Lucas Lira: Let me break down financial results by the main lines just to try and give some additional color on the quarter performance and what shouldn’t change or what should change going forward, if that helps. So the first big impact that we saw in Q1 was related to losses on derivative instruments, which were significantly lower, the losses of last year. 2 main effects here, carry costs in Brazil and lower U.S. dollar exposure in Brazil. So that was big impact. #1, there was marginally some lower exposure to the U.S. dollar on our cost base in Brazil, BRL 1.8 billion versus BRL 2 billion last year. In addition to that, the carry cost declined from roughly 7.5% to 3.9%. So, that’s kind of the biggest chunk of gain year-over-year.

And the second is really related to hedging in Argentina. As we disclosed in December, we started the year with no financial hedges. So we carried no carry cost in the quarter whatsoever, whereas in Q1 of 2023, we were still ramping down gradually our hedging. So there was some carry cost embedded into the performance for this line in Q1 of last year. Okay. So that was benefit #1. What this means going forward is with respect to the Brazil hedging strategy, we should continue to see kind of benefits throughout the year, right, assuming carry cost stays where they are today. So the Brazil portion of this gain, right, should continue to be a reality. And for Argentina, we continue to see some benefit going forward, but to a lesser extent, because as 2023 progressed, we reduced our hedging.

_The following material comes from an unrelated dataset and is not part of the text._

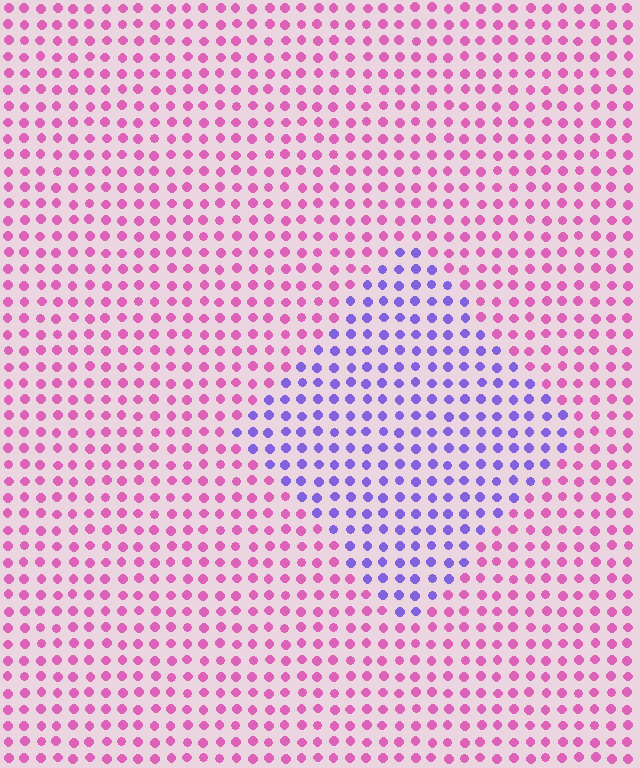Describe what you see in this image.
The image is filled with small pink elements in a uniform arrangement. A diamond-shaped region is visible where the elements are tinted to a slightly different hue, forming a subtle color boundary.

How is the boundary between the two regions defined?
The boundary is defined purely by a slight shift in hue (about 62 degrees). Spacing, size, and orientation are identical on both sides.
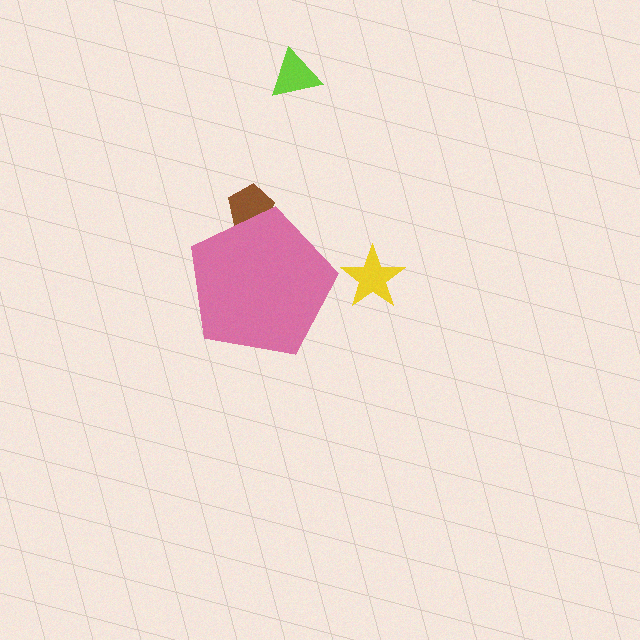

So the carry cost was gradually lowering as well. So when we lap that, even though we remain unhedged, and as we continue to remain unhedged in Argentina, the year-over-year benefit is lower because we were already gradually reducing our hedging in Argentina. Okay. So that was the big effect, #1. The second one relates to NPV payables. So that was a lower expense in 2024 in Q1. That should continue to be positive throughout the year, right. Jean mentioned that in our cash COGS per hectoliter performance, there’s a negative impact coming from this. But on the flip side, there’s a positive impact in our net finance results pursuant to kind of IFRS 13 and CPC 46. So with the lower interest rates, this line should continue to be positive throughout the year, #1.

And also, another important interest expense that’s coming down year-over-year is the CND put option that it was already exercised. So the tail that’s left is still going to impact, but to a much lesser extent. So interest expense should also flow through positively for the remainder of the year. And then I think the third big bucket relates more to Argentina. Argentina, I already talked about derivative instruments, but there are 2 other elements that are relevant. #1, interest income. Since we generated in 2023 more cash flows than we generated before, we started the year with a higher cash balance. And so that translated into more interest income on the cash balances that was deposited in Argentina year-over-year. So that was positive impact #1.

And on the losses on derivative, non-derivative instruments line, even though there was an impact of the funds that we took out of Argentina through the blue chip swap, this was more than offset by lower balances that we had in Argentina with respect to third-party suppliers, with respect to intercompany payments. And so the lower cash balance more than offset the impact that we had as we took money out in the beginning of the year. Okay. Going forward, this line is really going to depend on what we do in terms of cash upstreaming in Argentina. Let’s see how the year progresses and also how these cash balances behave. We’ve been reducing them consistently since 2023. So if we continue to do a good job, this should continue to be a benefit going forward.